The Changing Face of Iran (Photo: Paolo Pellegrin)

Newsweek/Fareed Zakaria—It is time to clarify the debate over Iran and its nuclear program. It’s easy to criticize the current course adopted by the United States and its allies, to huff and puff about Iranian mendacity, to point out that Russia and China won’t agree to tougher measures against Tehran, and to detail the leaks in the sanctions already in place. But what, then, should the United States do? The critics are eager to denounce the administration from the sidelines for being weak but rarely detail what they would do to be “tough.” Would they attack Iran today? If not, then what should we do? It is time to put up or shut up on Iran.

There are three basic options that the United States and its allies have regarding Iran’s nuclear program. We can bomb Iran, engage it diplomatically, or contain and deter the threat it poses. Let me outline what each would entail and then explain why I favor containment and deterrence.

Fareed Zakaria

Fareed Zakaria

Iran’s nuclear ambitions are a problem. Nuclear proliferation in the Middle East is a danger, and the Iranian regime’s foreign policy—which has involved support for militias and terrorist groups—make it a destabilizing force in the region. The country has a right to civilian nuclear energy, as do all nations. But Tehran has signed the Nuclear Non-Proliferation Treaty, submitting itself to the jurisdiction of the International Atomic Energy Agency. The IAEA says Iran has exhibited a pattern of deception and non-cooperation involving its nuclear program for 20 years—including lying about its activities and concealing sites. In that context, it makes sense to be suspicious of Iran’s intentions and to ask that the IAEA routinely verify and inspect its facilities. Unless that can be achieved, Iran should pay the price for its actions. Washington’s current strategy is to muster international support to impose greater costs, while at the same time negotiating with Iran to find a solution that gives the world greater assurance that the Iranian program is purely civilian in nature.

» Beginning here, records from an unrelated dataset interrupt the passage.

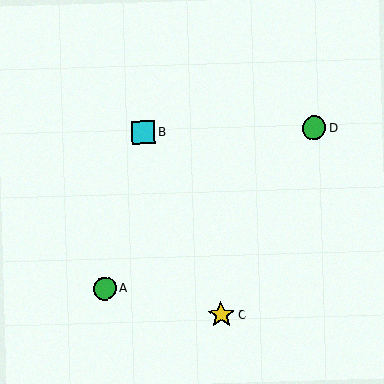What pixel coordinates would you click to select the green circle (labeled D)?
Click at (314, 128) to select the green circle D.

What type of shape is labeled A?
Shape A is a green circle.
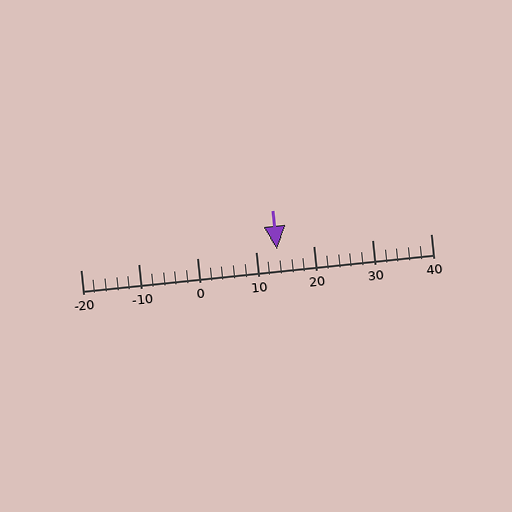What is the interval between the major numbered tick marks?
The major tick marks are spaced 10 units apart.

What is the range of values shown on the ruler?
The ruler shows values from -20 to 40.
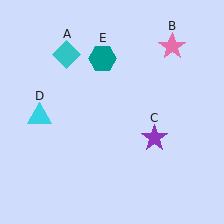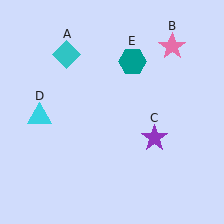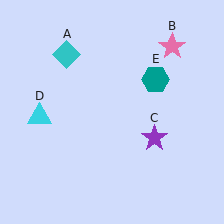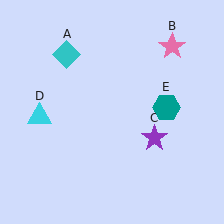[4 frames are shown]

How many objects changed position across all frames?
1 object changed position: teal hexagon (object E).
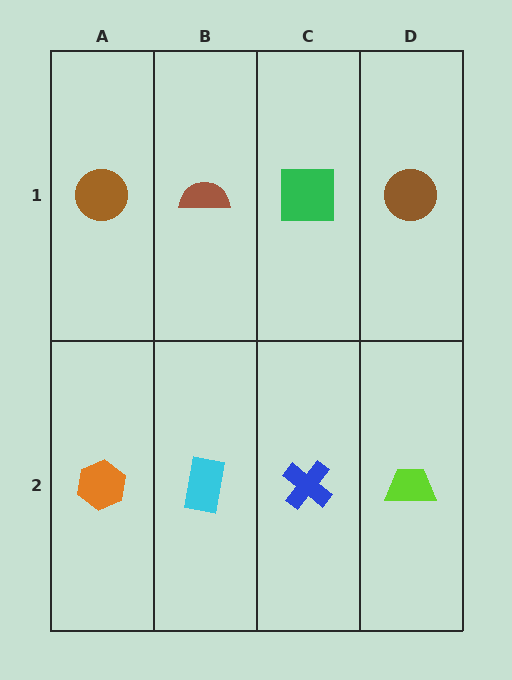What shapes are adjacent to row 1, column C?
A blue cross (row 2, column C), a brown semicircle (row 1, column B), a brown circle (row 1, column D).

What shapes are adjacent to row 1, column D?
A lime trapezoid (row 2, column D), a green square (row 1, column C).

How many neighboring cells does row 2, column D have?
2.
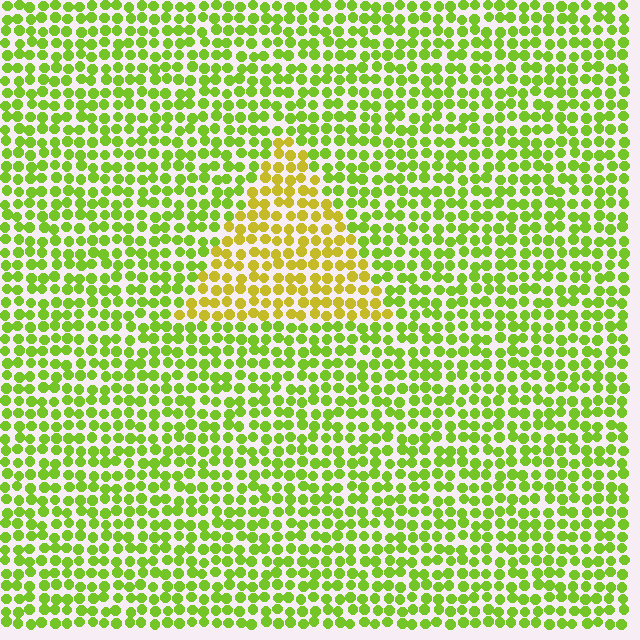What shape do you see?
I see a triangle.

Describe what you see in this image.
The image is filled with small lime elements in a uniform arrangement. A triangle-shaped region is visible where the elements are tinted to a slightly different hue, forming a subtle color boundary.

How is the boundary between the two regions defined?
The boundary is defined purely by a slight shift in hue (about 35 degrees). Spacing, size, and orientation are identical on both sides.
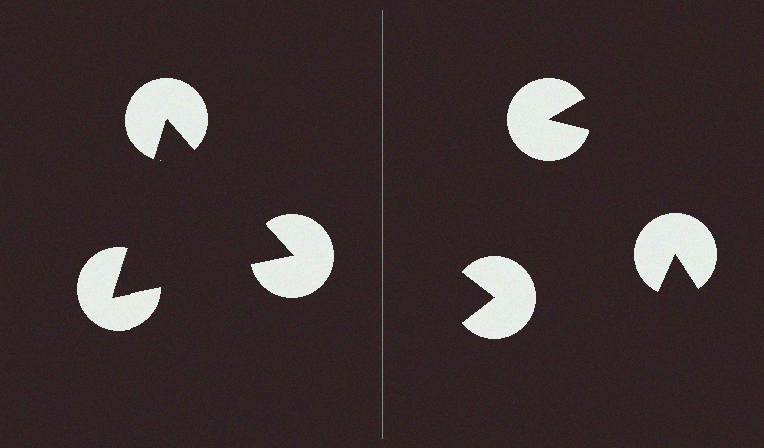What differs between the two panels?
The pac-man discs are positioned identically on both sides; only the wedge orientations differ. On the left they align to a triangle; on the right they are misaligned.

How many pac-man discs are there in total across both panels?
6 — 3 on each side.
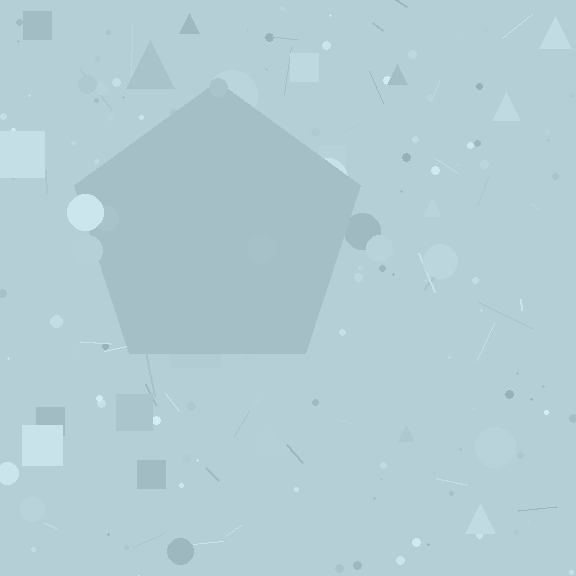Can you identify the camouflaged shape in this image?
The camouflaged shape is a pentagon.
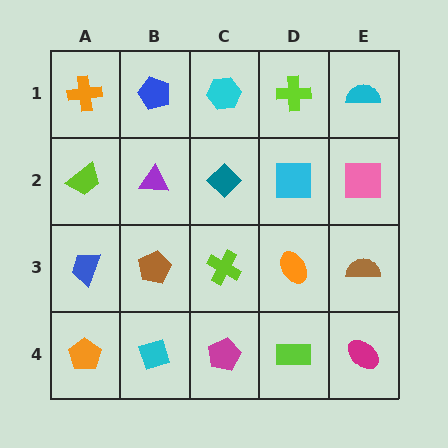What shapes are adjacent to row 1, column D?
A cyan square (row 2, column D), a cyan hexagon (row 1, column C), a cyan semicircle (row 1, column E).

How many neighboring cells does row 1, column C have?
3.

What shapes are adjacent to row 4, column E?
A brown semicircle (row 3, column E), a lime rectangle (row 4, column D).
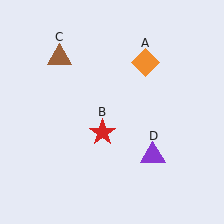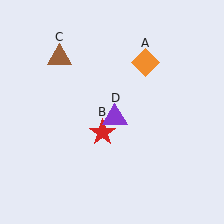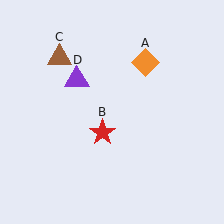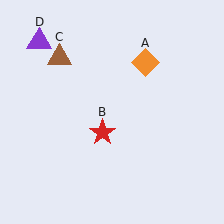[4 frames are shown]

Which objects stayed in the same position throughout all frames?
Orange diamond (object A) and red star (object B) and brown triangle (object C) remained stationary.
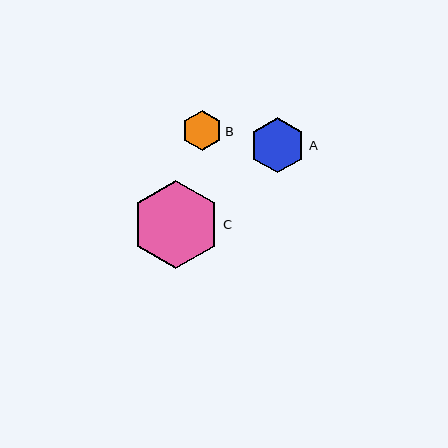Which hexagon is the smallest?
Hexagon B is the smallest with a size of approximately 40 pixels.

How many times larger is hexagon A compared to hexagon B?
Hexagon A is approximately 1.4 times the size of hexagon B.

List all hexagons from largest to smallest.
From largest to smallest: C, A, B.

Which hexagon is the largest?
Hexagon C is the largest with a size of approximately 88 pixels.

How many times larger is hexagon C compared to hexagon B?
Hexagon C is approximately 2.2 times the size of hexagon B.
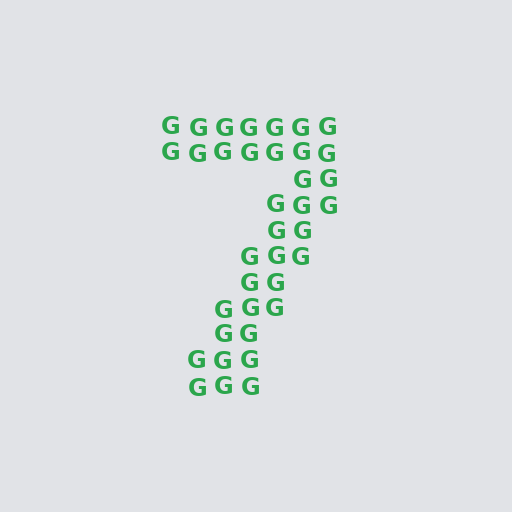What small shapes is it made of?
It is made of small letter G's.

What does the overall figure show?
The overall figure shows the digit 7.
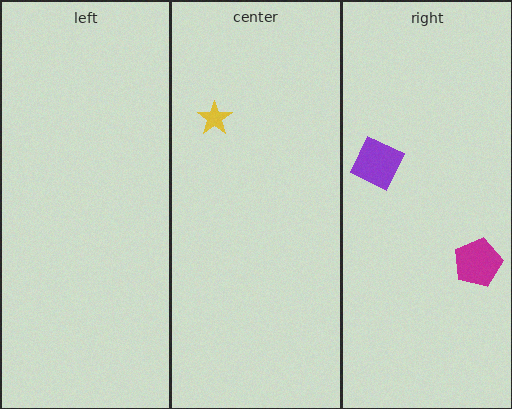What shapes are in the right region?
The purple square, the magenta pentagon.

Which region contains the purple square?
The right region.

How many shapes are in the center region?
1.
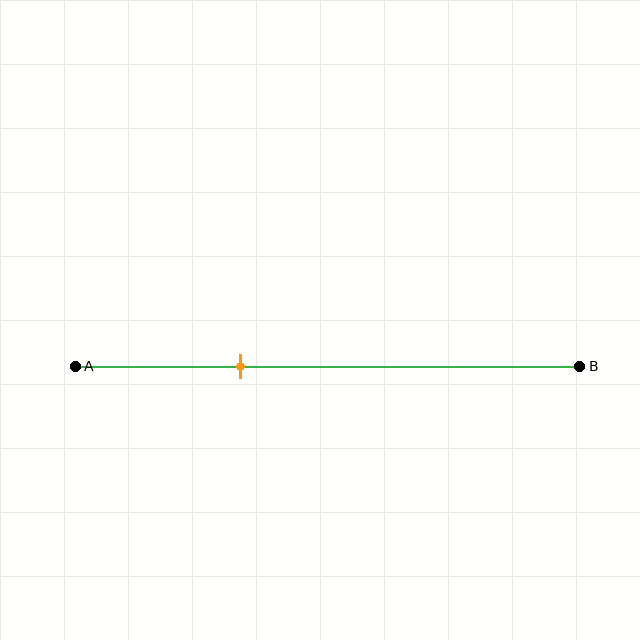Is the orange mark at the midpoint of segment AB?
No, the mark is at about 35% from A, not at the 50% midpoint.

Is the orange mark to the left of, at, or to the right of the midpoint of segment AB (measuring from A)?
The orange mark is to the left of the midpoint of segment AB.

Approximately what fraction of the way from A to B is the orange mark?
The orange mark is approximately 35% of the way from A to B.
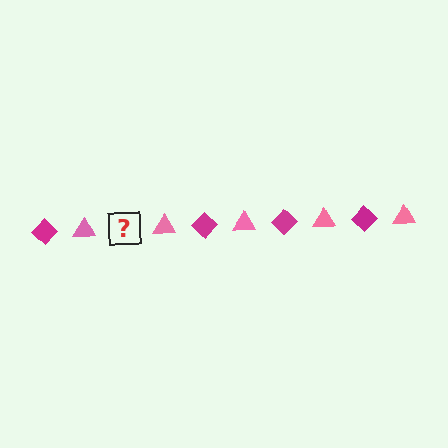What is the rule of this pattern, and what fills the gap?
The rule is that the pattern alternates between magenta diamond and pink triangle. The gap should be filled with a magenta diamond.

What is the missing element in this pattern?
The missing element is a magenta diamond.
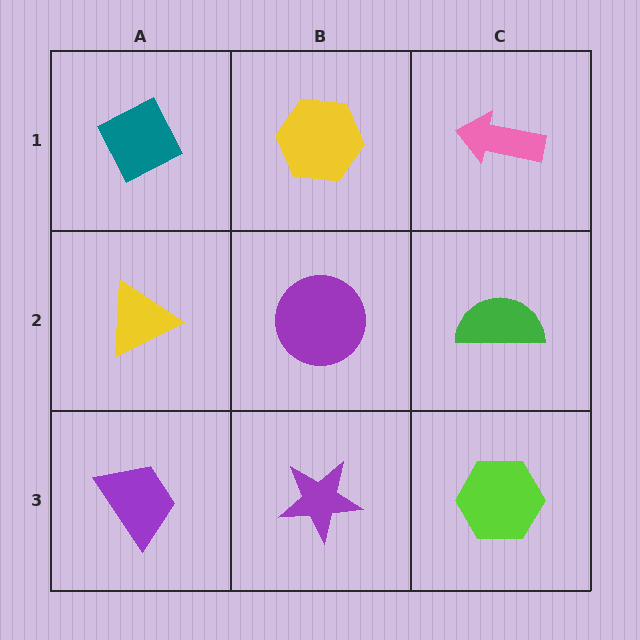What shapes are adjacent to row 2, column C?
A pink arrow (row 1, column C), a lime hexagon (row 3, column C), a purple circle (row 2, column B).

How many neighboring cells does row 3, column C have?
2.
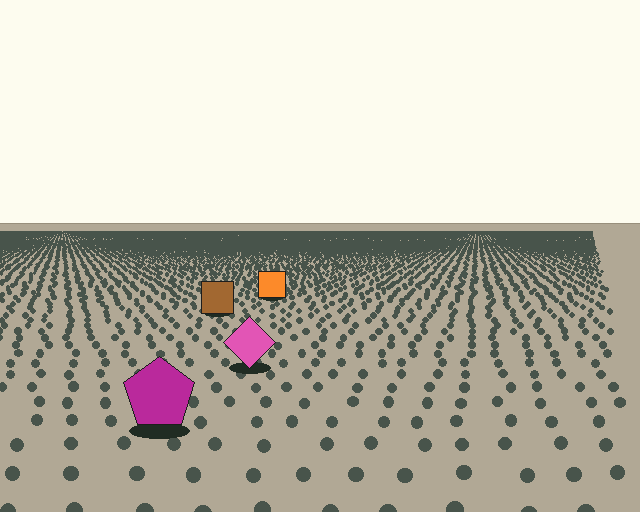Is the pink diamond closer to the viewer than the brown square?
Yes. The pink diamond is closer — you can tell from the texture gradient: the ground texture is coarser near it.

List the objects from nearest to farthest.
From nearest to farthest: the magenta pentagon, the pink diamond, the brown square, the orange square.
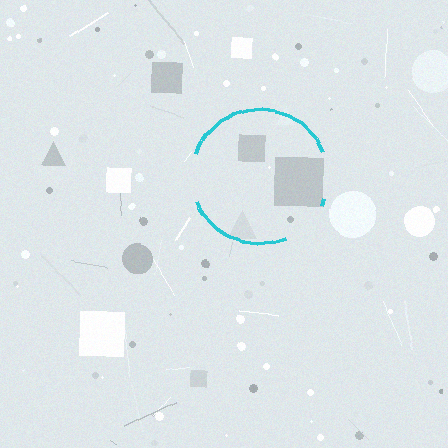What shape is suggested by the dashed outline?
The dashed outline suggests a circle.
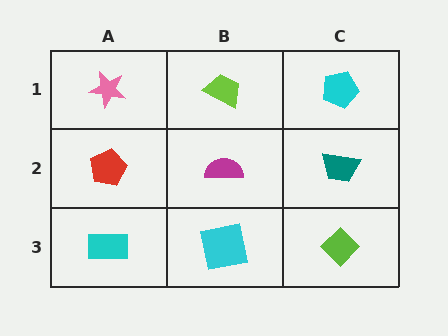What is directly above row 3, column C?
A teal trapezoid.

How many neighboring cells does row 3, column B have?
3.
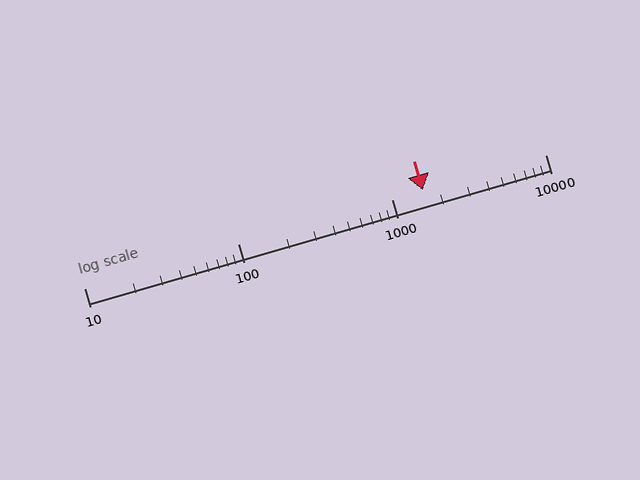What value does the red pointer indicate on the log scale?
The pointer indicates approximately 1600.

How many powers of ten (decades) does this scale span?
The scale spans 3 decades, from 10 to 10000.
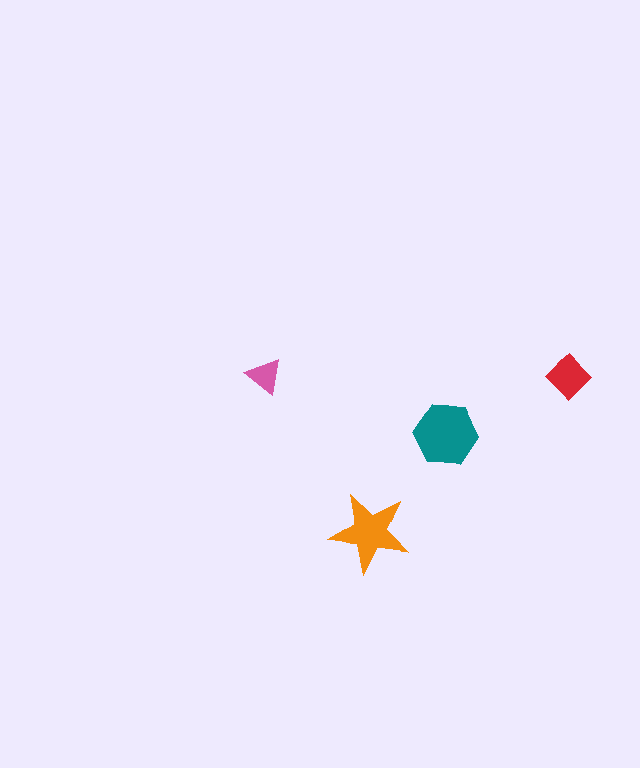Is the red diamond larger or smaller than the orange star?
Smaller.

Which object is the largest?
The teal hexagon.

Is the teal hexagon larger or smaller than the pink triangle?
Larger.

It is an unsatisfying, frustrating approach. The Russians and Chinese want to trade with Iran and will not impose crippling sanctions. (Nor would India or Brazil, nor most other major developing countries.) Even if there were some resolution, it would depend on inspections in Iran, and the Iranians could probably hide things from the inspectors and cheat. They do occasionally make concessions, including significant ones last week—to open the newly revealed Qum facility to inspectors and to send uranium to Russia for enrichment (which Tehran announced just as columnists were declaring that negotiations were sure to lead to nothing). But there will be setbacks as well. The cat-and-mouse game will continue.